Hubo mucha luz, casi demasiada para los ojos acostumbrados a la niebla, mucho cielo deslumbrante, mucha acuarela de aquella húmeda, reluciente. El prado que el río al decrecer había despejado poco a poco parecía una amplia piel roja, amarilla y toda erizada que se secaba al sol.
Olga percibía aquel movimiento luminoso con una sensibilidad enfermiza. Cada rayo, cada nuevo color se transformaba a la vez en felicidad y tortura. Un día se dijo que habría que layar la tierra del arriate al pie de las ventanas y plantar las primeras flores. Se le paró el corazón: se vio el otoño pasado, en una bella tarde de septiembre, arrancando los tallos muertos en aquel mismo sitio… Otra vez, volviendo tarde de la Horda, bajó hasta la pequeña balsa de agua al extremo del prado. La luna la alumbraba y, de lejos, aquel minúsculo estanque parecía helado. Se acercó y palpó su superficie con la punta del zapato. Unos círculos soñolientos rizaron el oro líquido de la luna. Como en aquella inimaginable Nochebuena en la que habían quebrado el hielo y salvado a los peces…
Cada atardecer ganaba imperceptiblemente algunos instantes de claridad. Y aquel día resultó particularmente visible, pues por la ventana de la cocina se filtró en diagonal un fino rayo cobrizo que en lo sucesivo iba a hacerse, cada vez más ancho, más familiar.

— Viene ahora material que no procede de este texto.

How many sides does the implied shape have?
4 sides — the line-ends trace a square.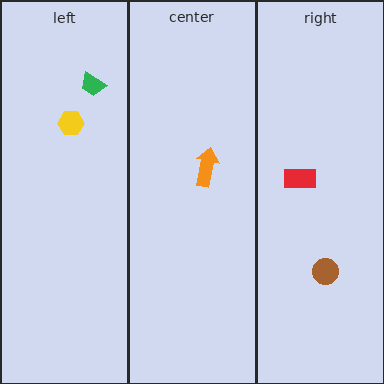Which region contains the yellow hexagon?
The left region.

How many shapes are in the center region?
1.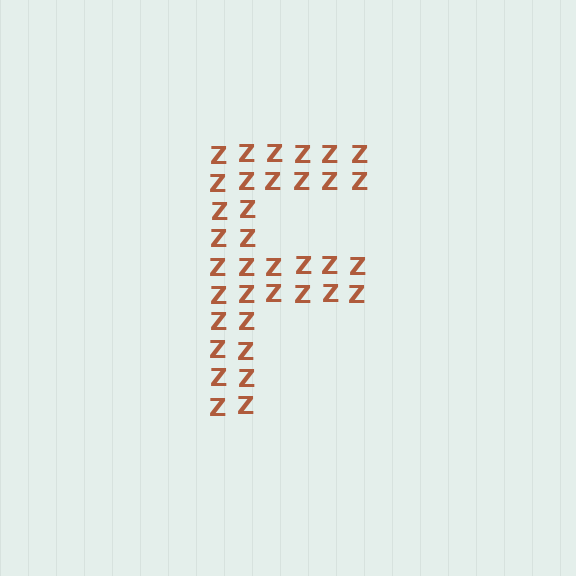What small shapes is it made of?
It is made of small letter Z's.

Con aquella luminosidad ya primaveral advirtió una leve película blanca en las flores pardas de la infusión. La vació maquinalmente al volver del cuarto de baño, fue a la habitación y allí se quedó inmóvil, estupefacta. También la habitación estaba llena de luz y no tenía nada de nocturna. ¡Sin embargo, él podía entrar de un momento a otro!
Inmediatamente corrió las cortinas (demasiado estrechas, siempre dejaban una rendija), echó unas cuantas astillas en la estufa (ya hacía una semana que no la encendían), decidió poner una lámpara en la mesilla de noche, aquella pesada lámpara con su pantalla de seda que presidía por lo común en la estantería. Encendida, atenuaba el resplandor del sol que, enredado entre las ramas de los sauces, parecía no querer apagarse…
Fue uno de esos gestos torpes y confusos que se cometen en el amor. Una mano que de repente no sabe moverse en el mundo real. Sentía aquella mano, aquellos dedos frescos, suaves, tocarle el hombro, rodearle el pecho…
Luego la mano voló describiendo un círculo vacilante, inútilmente amplio (¿quería apartar la pantalla demasiado grande, demasiado cercana?, ¿apagar la luz?). Con los ojos cerrados, Olga adivinó el movimiento y, un segundo después, el ruido. Un principio de ruido…
Lo que ocurrió fue tan brusco e irremediable que, al cabo de unas horas y hasta de algunos días quizás, Olga siguió viviendo en aquel momento de antes del ruido. Iba a la Horda, encontraba a sus ocupantes, los escuchaba, pero en la parte más recóndita de sí misma seguía desarrollándose la misma escena que no podía tener fin, pues la vida después de aquel final se habría vuelto imposible.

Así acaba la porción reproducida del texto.